Ideally, a new fuel cell would meet a broad range of applications, Bolton said. Several companies have focused on direct methanol fuel cells (DMFCs) for low-power devices. Methanol is cheap and easily transported. It is flammable ' like any alcohol ' but it's not as combustible as the compounds in a battery are, Relan said.

The electricity generated by a DMFC comes from an electrochemical reaction between methanol, water and a catalyst-coated membrane. The catalyst strips electrons off the methanol molecules, and the movement of these electrons through the circuit creates electric current, which can be tapped to power devices. From this reaction, carbon dioxide and hydrogen ions are created.

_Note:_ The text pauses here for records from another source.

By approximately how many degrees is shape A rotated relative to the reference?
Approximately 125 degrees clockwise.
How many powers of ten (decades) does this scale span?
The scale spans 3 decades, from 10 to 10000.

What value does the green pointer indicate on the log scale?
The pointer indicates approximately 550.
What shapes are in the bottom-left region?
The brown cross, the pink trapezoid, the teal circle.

The carbon dioxide is released as a waste product, and the hydrogen ions pass through the membrane to combine with oxygen from the air to form water. Water is needed for the first part of the reaction, so DMFCs are often designed to pump it back across the membrane to mix with methanol.

The chemical reactions that drive a fuel cell are simple, but the engineering needed to make that process efficient is complicated. MTI Micro's research focuses on what Relan calls the engine of the fuel cell ' a chip that packages all the components that allow the electrochemical reactions to take place. MTI Micro's chip pumps water back across the membrane without moving parts, making it easy and inexpensive to mass produce.

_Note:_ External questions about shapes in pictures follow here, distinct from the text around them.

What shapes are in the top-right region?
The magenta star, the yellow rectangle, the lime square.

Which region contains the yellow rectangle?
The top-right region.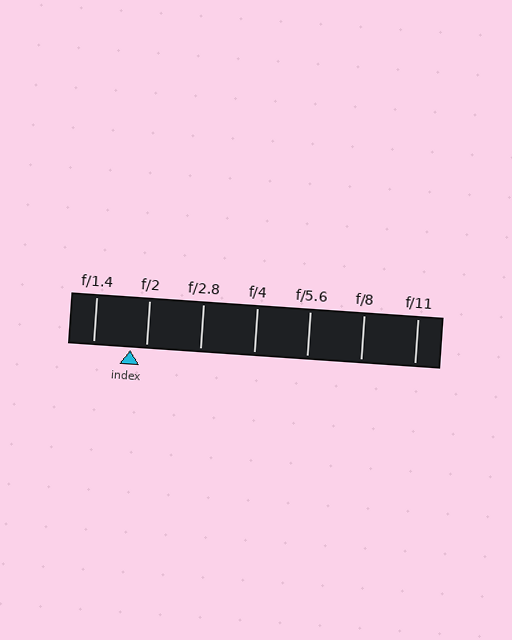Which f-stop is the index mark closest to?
The index mark is closest to f/2.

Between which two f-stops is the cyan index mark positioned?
The index mark is between f/1.4 and f/2.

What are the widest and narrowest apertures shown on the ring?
The widest aperture shown is f/1.4 and the narrowest is f/11.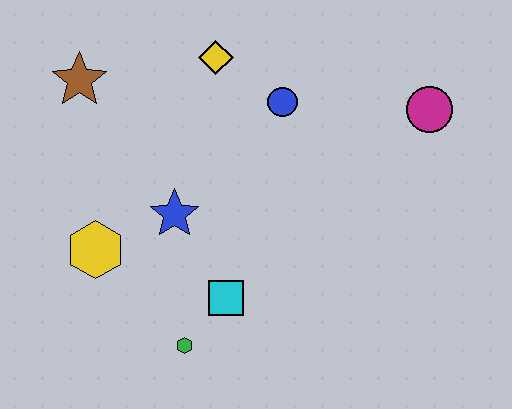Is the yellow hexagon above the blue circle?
No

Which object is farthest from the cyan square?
The magenta circle is farthest from the cyan square.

PolyFuel has developed a new hydrocarbon material for the fuel cell membrane that reduces what's known as methanol crossover. Conventional membranes tend to allow methanol and water to leak through, which wastes fuel and essentially drowns the fuel cell, said Jim Balcom, president and chief executive officer at PolyFuel. The fuel cell then has to be larger to dissipate heat and function properly ' a drawback if you're trying to make the system portable.

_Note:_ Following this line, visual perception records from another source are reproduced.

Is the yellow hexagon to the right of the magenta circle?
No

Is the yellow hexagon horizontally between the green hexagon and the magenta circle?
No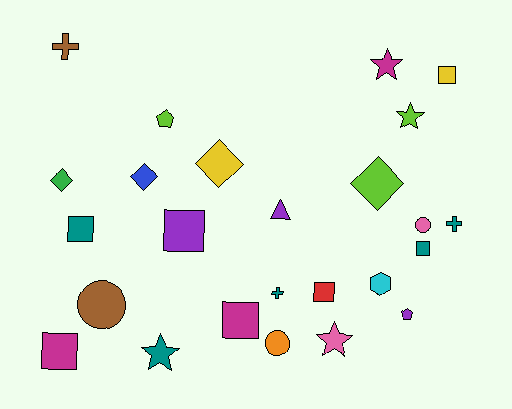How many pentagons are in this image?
There are 2 pentagons.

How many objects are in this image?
There are 25 objects.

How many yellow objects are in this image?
There are 2 yellow objects.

Ultracell has been developing reformed methanol fuel cells (RMFCs) for military applications that run on a 70-30 methanol-water mixture. RMFCs operate at higher temperatures than DMFCs and work in any orientation, said Dan Dalton, who is in charge of government sales at Ultracell. In May, the Army issued a Safety Assessment Report for the company's 25-watt micro fuel cell allowing it to be tested with soldiers. And in June, the fuel cell passed a series of standard military environmental tests designed to evaluate equipment for reliability under harsh conditions.

Other types of fuel cells are being developed too, such as ones that use sodium borohydride as the hydrogen source. The joke, Reitz said, is that 'you can use any fuel, as long as it's hydrogen.' Ideally, the Air Force would like to see fuel cells that run on JP-8 jet fuel because the infrastructure for delivering it to the battlefield is already in place.

'Fuel cells are unlikely to displace batteries in a meaningful way in the next five years,' Reitz said. But he sees promise in hybrid systems that use both fuel cells and batteries to extend runtimes. A radio, for example, could get a steady supply of energy from a fuel cell and short bursts of power from a battery when needed. Or, the fuel cell could serve as the recharger for the battery.

CERDEC works closely with program managers to determine the kinds of power solutions needed, and the soldiers are the final arbiters. 'Ultimately, we'd give it to them in training scenarios, and they would evaluate it,' Bolton said. 'There are a lot of intangible things that may make a unit that is good from the engineering side unsuitable for the soldier.'

Bolton said even though fuel cells are being developed for the military's special needs, having companies develop them for consumer applications will be crucial for long-term success. 'We don't want to be the only buyer of small fuel cells,' he said. 'We're hoping that the industry can get them low-cost enough and reliable enough to establish a commercial market.' Then fuel cells could be bought commercially and used with a few modifications just as batteries are today.